É relevante citar que a elaboração de um mapa cirúrgico bem dimensionado visa a diminuição do tempo de ociosidade da sala de operação (SO) e a adequada administração dos intervalos de utilização das salas. Isso leva à diminuição dos atrasos, melhora a previsão da disponibilidade dos instrumentos, equipamentos e materiais necessários para a cirurgia, além de reduzir as situações de risco a que os pacientes são submetidos desnecessariamente(6). Sua ociosidade deve ser analisada, assim como a demanda de cirurgias, bem como as características das equipes cirúrgicas(7).

Observa-se, na prática, que algumas equipes pleiteiam, insistentemente, o aumento de seu período na grade cirúrgica, quando não ocupam sequer a cota a elas atribuída. Por outro lado, o hospital tem que gerenciar a sobrecarga na programação cirúrgica, levando em conta os atrasos de determinadas equipes em uma mesma SO e os procedimentos que estendem a programação cirúrgica do dia(8-9).

A eficiência dos serviços prestados pelo CC pode ser caracterizada por monitoramento da pontualidade das cirurgias, tempo mínimo entre as mesmas, flexibilidade na utilização das salas cirúrgicas disponíveis, capacidade no atendimento de emergências e encaixes de cirurgias extras, além da baixa taxa de suspensão de cirurgias e alta utilização da SO(9-10).

Dessa maneira, essa utilização do CC pode ser monitorada por alguns índices operacionais de desempenho como os índices de otimização e resistência já citados(5).

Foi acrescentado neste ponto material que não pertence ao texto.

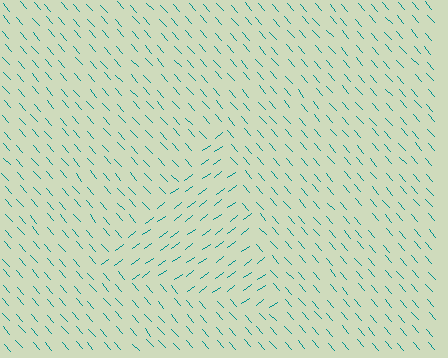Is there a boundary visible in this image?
Yes, there is a texture boundary formed by a change in line orientation.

Cita-se, também, o índice de sobrecarga que mede a diferença entre o tempo de uso real da sala cirúrgica e o tempo reservado pelo cirurgião(5).

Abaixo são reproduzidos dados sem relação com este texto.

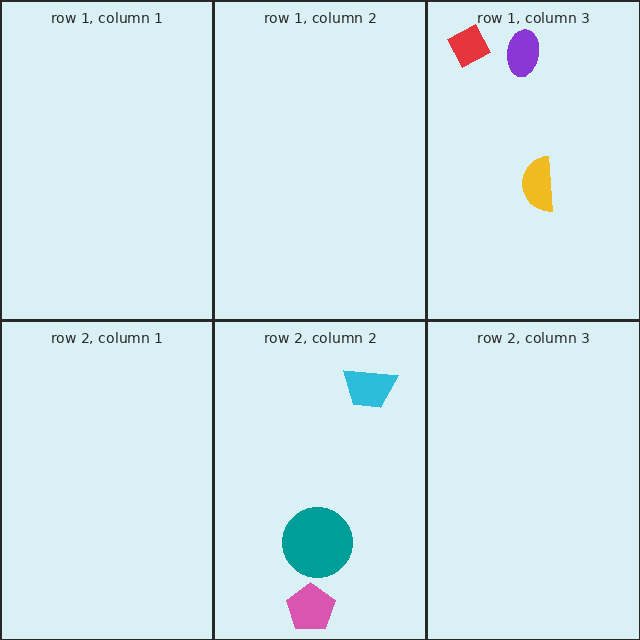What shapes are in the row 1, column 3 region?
The yellow semicircle, the purple ellipse, the red diamond.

O presente estudo apresentou como objetivo geral analisar a dinâmica das salas cirúrgicas através de índices operacionais que medem a otimização, resistência, sobrecarga e ocupação do CC. Teve como objetivos específicos identificar os fatores que mais se associaram às variáveis dependentes pesquisadas (índices de sobrecarga, resistência e otimização) e identificar a associação da taxa de ocupação com esses índices de resistência, sobrecarga e otimização.

MÉTODOS

Foi desenvolvido um estudo prospectivo em um hospital terciário e privado, localizado no interior do Estado de São Paulo. O mesmo trabalha com programas de qualidade e possui diretrizes organizacionais, que traçam metas de desempenho, monitoradas por índices operacionais, analisando os processos de trabalho e medindo os resultados, que norteiam os projetos de melhorias contínuas.

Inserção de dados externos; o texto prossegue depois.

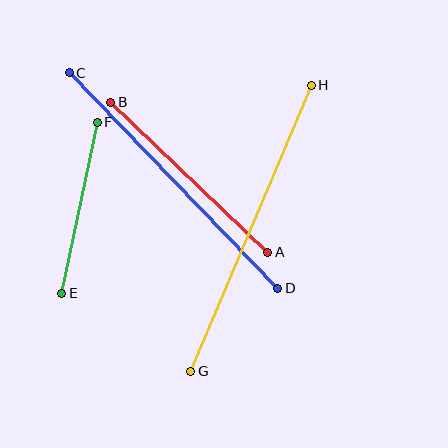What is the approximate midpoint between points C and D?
The midpoint is at approximately (174, 181) pixels.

Foram incluídos todos os procedimentos anestésico-cirúrgicos realizados de segunda a sábado, durante os meses de setembro e outubro do ano 2007, totalizando 1908 cirurgias. Como o CC é composto por dez salas de cirurgias uniformemente equipadas, sem grandes diferenças estruturais e físicas, com taxa de ocupação pouco variável por sala (10%±1,5%), optou-se por uma análise global do CC.

Os índices operacionais foram calculados com base nos horários registrados na ficha de internação, no prontuário do paciente e na ficha de anestesia. Essas informações foram registradas numa planilha Excel.

- Taxa de ocupação: uso efetivo da capacidade operacional do CC. Calculado pelo tempo (em minutos) total de uso da sala de operação + tempo gasto na limpeza e preparo da SO, dividido pelo total de horas que o CC estava disponível (7-18 horas=660 minutos) multiplicado por 100.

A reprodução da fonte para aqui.